No Paraguai, a situação é pior ainda. Na semana passada, o presidente Luis Gonzaléz Macchi admitiu sua incapacidade para desmantelar o esquema de corrupção instalado em seu governo. O dólar bate recordes e já acumula uma valorização de 24% no ano. O governo, atacado por recorrentes manifestações, não consegue pagar os US$ 18 milhões referentes aos juros de sua dívida e aguarda um acordo com o FMI. O Paraguai é o último país do mundo em competitividade industrial, segundo a Agência de Desenvolvimento Industrial das Nações Unidas. A política industrial do país é patética. A indústria paraguaia participa com apenas 12% do PIB do país, de US$ 8 bilhões. Cerca de 15% da população vive em situação de miséria e 30% dos trabalhadores estão na economia informal. O país tem reservas de apenas US$ 520 milhões – um terço dos recursos que a elite paraguaia mantém no Exterior.

Guerra civil – Ao Equador, não adiantou se submeter à humilhação de abandonar sua moeda de 116 anos, o sucre, e adotar o dólar.

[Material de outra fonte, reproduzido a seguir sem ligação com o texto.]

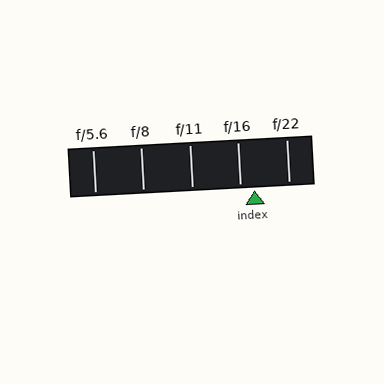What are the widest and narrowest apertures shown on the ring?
The widest aperture shown is f/5.6 and the narrowest is f/22.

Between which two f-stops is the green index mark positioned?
The index mark is between f/16 and f/22.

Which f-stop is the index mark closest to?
The index mark is closest to f/16.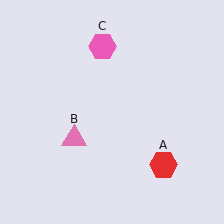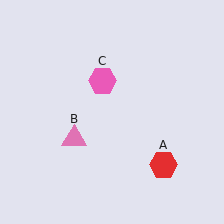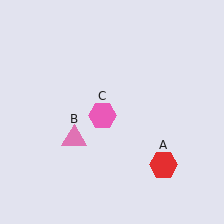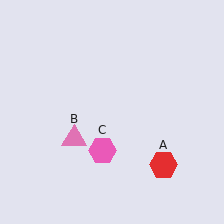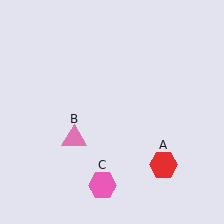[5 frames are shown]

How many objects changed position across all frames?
1 object changed position: pink hexagon (object C).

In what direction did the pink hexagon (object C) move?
The pink hexagon (object C) moved down.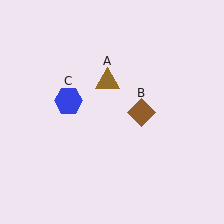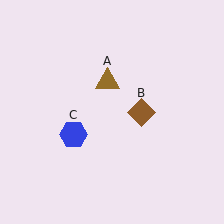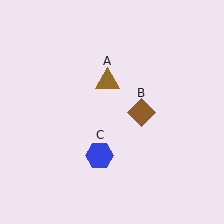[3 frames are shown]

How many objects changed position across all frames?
1 object changed position: blue hexagon (object C).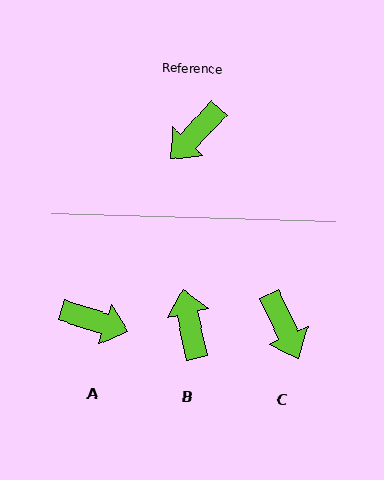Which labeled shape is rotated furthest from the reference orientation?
B, about 125 degrees away.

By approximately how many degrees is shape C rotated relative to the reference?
Approximately 67 degrees counter-clockwise.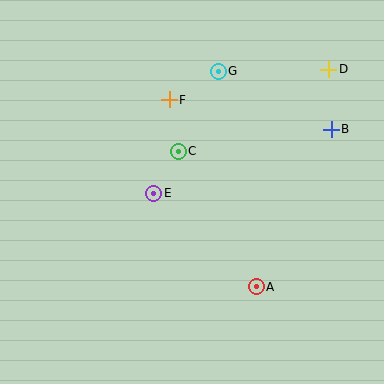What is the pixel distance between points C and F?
The distance between C and F is 52 pixels.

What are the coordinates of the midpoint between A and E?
The midpoint between A and E is at (205, 240).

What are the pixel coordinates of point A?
Point A is at (256, 287).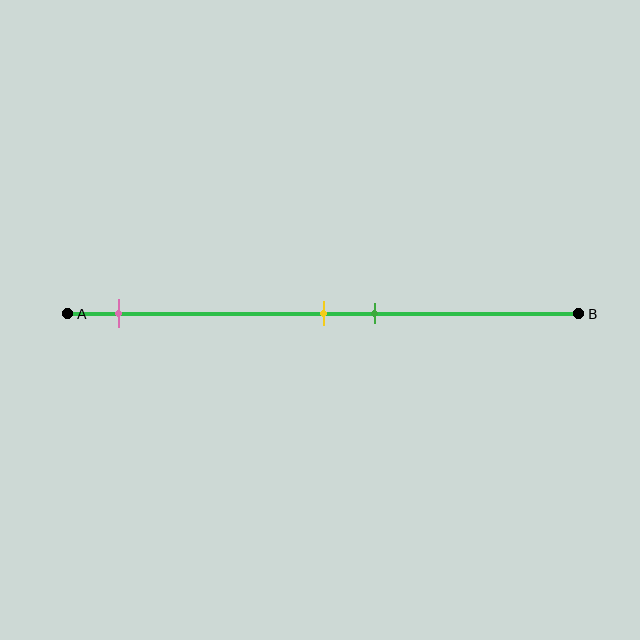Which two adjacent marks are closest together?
The yellow and green marks are the closest adjacent pair.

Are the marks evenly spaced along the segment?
No, the marks are not evenly spaced.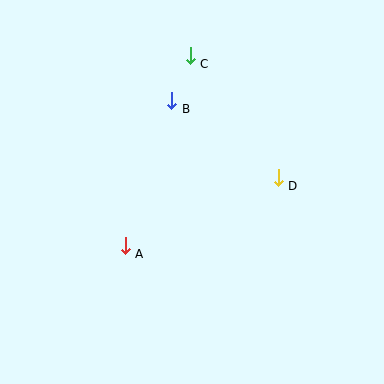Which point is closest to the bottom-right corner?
Point D is closest to the bottom-right corner.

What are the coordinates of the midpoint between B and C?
The midpoint between B and C is at (181, 86).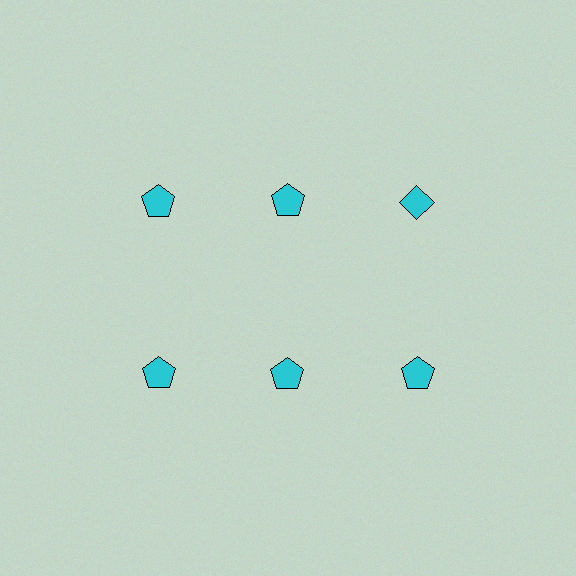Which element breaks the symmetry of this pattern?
The cyan diamond in the top row, rightmost column breaks the symmetry. All other shapes are cyan pentagons.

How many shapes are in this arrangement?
There are 6 shapes arranged in a grid pattern.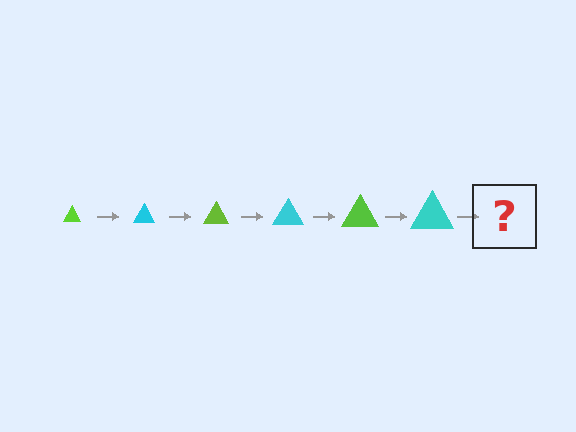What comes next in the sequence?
The next element should be a lime triangle, larger than the previous one.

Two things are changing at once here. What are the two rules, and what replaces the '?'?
The two rules are that the triangle grows larger each step and the color cycles through lime and cyan. The '?' should be a lime triangle, larger than the previous one.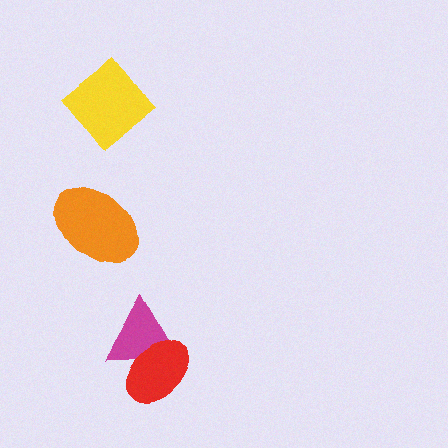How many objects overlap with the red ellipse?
1 object overlaps with the red ellipse.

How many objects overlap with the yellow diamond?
0 objects overlap with the yellow diamond.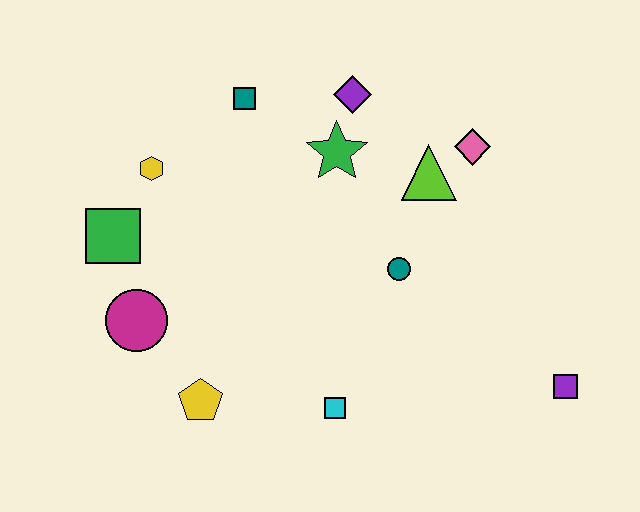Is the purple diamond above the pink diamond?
Yes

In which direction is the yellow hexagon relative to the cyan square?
The yellow hexagon is above the cyan square.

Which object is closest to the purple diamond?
The green star is closest to the purple diamond.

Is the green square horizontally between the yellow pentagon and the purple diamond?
No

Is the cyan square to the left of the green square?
No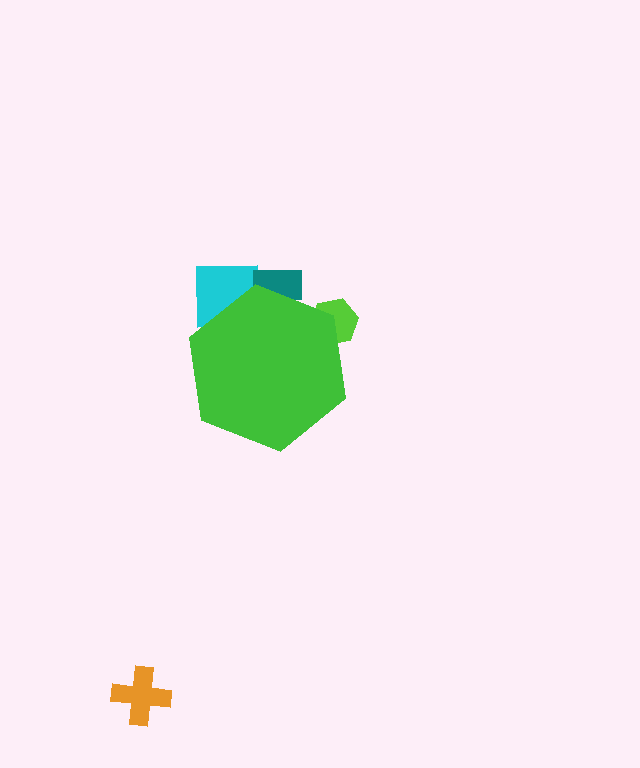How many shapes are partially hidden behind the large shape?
3 shapes are partially hidden.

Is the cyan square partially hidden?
Yes, the cyan square is partially hidden behind the green hexagon.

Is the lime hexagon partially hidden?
Yes, the lime hexagon is partially hidden behind the green hexagon.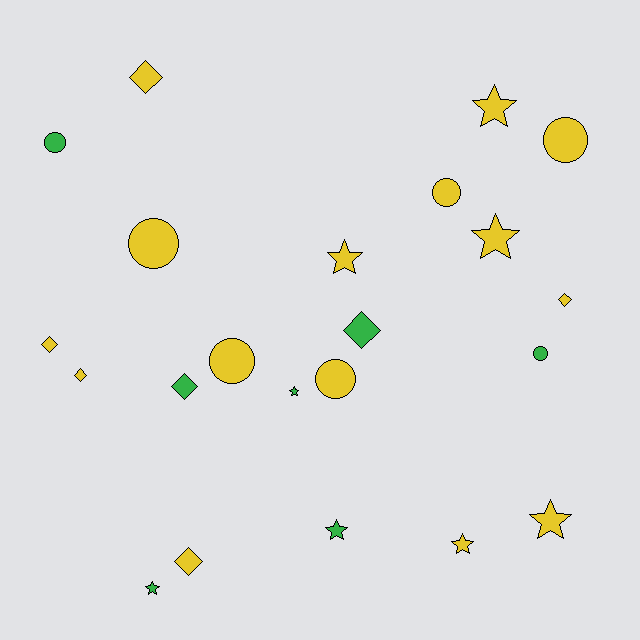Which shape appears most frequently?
Star, with 8 objects.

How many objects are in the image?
There are 22 objects.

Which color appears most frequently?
Yellow, with 15 objects.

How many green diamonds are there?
There are 2 green diamonds.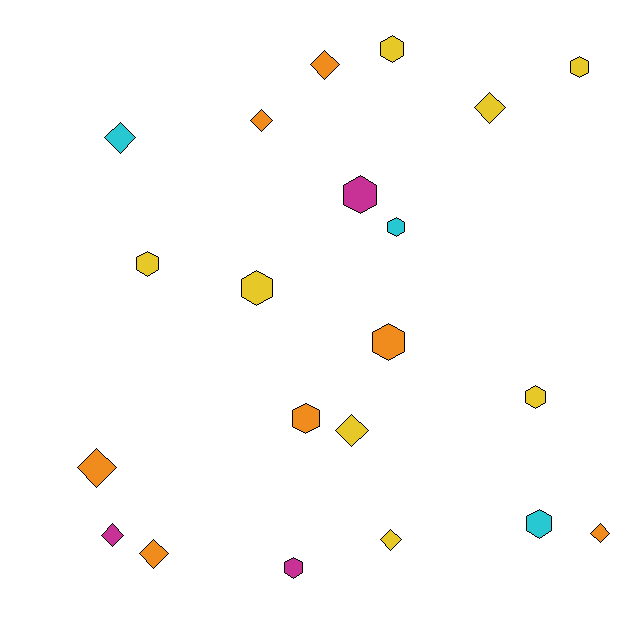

Passados dois anos, o país está nas mãos do FMI, negociando desde janeiro um acordo que, se sair, não sairá antes do final do ano, no valor de US$ 240 milhões. O governo espera para os próximos dias a chegada de uma missão do Fundo ao país. O Equador terá eleições presidenciais no dia 20 de outubro.

Sitiada pela guerrilha e pelo tráfico de drogas, a Colômbia, que está à beira de uma guerra civil, também tenta se ajustar para ir ao FMI. O presidente Álvaro Uribe, que assumiu em maio prometendo mão forte contra a guerrilha e o narcotráfico, fala num firme programa de ajuste estrutural para conseguir dinheiro com o Fundo. As perspectivas de crescimento, de 1,5%, são insuficientes para gerar novos empregos. No país, mais de 60% da população é pobre, e apenas 20% concentra metade da riqueza nacional. Não pode dar certo. O desemprego atinge quase 20% da força de trabalho. A participação dos traficantes de drogas no PIB é estimada pela ONU em 3%.

A Bolívia patina há quatro anos numa crise econômica e também está sob as rédeas do FMI, assim como o Peru, onde mais da metade da população vive na pobreza. Não foi por acaso que a popularidade do presidente peruano, Alejandro Toledo, caiu de 80% para perto de zero em apenas um ano de governo.

Ninguém escapa. Nem o Chile, transformado em ilha de prosperidade cercada de crise por todos os lados. O presidente Ricardo Lagos já pediu à população “unidade e altivez de propósitos” para enfrentar turbulências econômicas ainda maiores, diante dos sinais de crise que vêm principalmente da Argentina, do Brasil e do Uruguai. Lá o dólar também tem se valorizado.